Click here for a video of Mitchell working the mitts.
RingTV.com: Looking down the road, if you are able to win the heavyweight title next year, what impact would do you anticipate that will have on your community and as well as on the boxing scene in the United States?
Seth Mitchell: Big. In Brandywine, in my hometown, I'm already a little popular and a lot of people know me. But just for them to feel like they're a part of something that big because I'm home grown.
That would be big. I hear people talk about it all the time. People write me messages and you talk about not only how I carry myself inside of the ring but also outside of the ring.
They say that I make them feel like they're part of something and that I make them feel as if they're winners. So when I get those inboxes on Twitter and on Facebook, it makes me feel good.
I feel like I'm doing it, but not only that I'm doing it, but that I'm doing it the right way. You know me, you know my character. You know my nature. I'm about my business in the ring.
But I think that there's a time and place for everything, and my character and my morals and the way that I carry myself are all high on my list. So when people say positive things to me, that really means a lot to me.
It makes me want to set an example and to do it for my family as well. So winning the title would be big, especially in the heavyweight division. They say that the heavyweight division is boxing.

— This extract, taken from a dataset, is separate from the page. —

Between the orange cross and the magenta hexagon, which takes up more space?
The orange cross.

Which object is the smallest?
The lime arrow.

Right now, you've got the smaller weight divisions carrying boxing, and they're doing a helluva job because even though I think that there are a lot of good fights that can be made in the heavyweight division, being honest, the heavyweight division, right now, isn't that exciting.
That's because the Klitschko brothers are running the division, and people don't consider them to have an exciting style. But they're good at what they do. Until someone can dethrone them, that's going to remain the way that it goes.
RingTV.com: Do you plan on going back to fight at your alma mater Michigan State University in the near future?
SM: Absolutely. We've already been talking about that. It hasn't come to fruition yet, but hopefully, that can happen sooner rather than later. I would love to go back and fight at the Breslin Center or maybe even have a fight in the football stadium.
I think that that would be a good look and I think that it would draw thousands. I think that it would sell out. It's something that Golden Boy and the people from Michigan State have addressed.
We haven't quite come to terms yet. But it will happen. It will happen. If I keep on doing what I'm doing, then it will definitely happen.
RingTV.com: Do you have any ideas on how can boxing can generate more of a fan following in the United States?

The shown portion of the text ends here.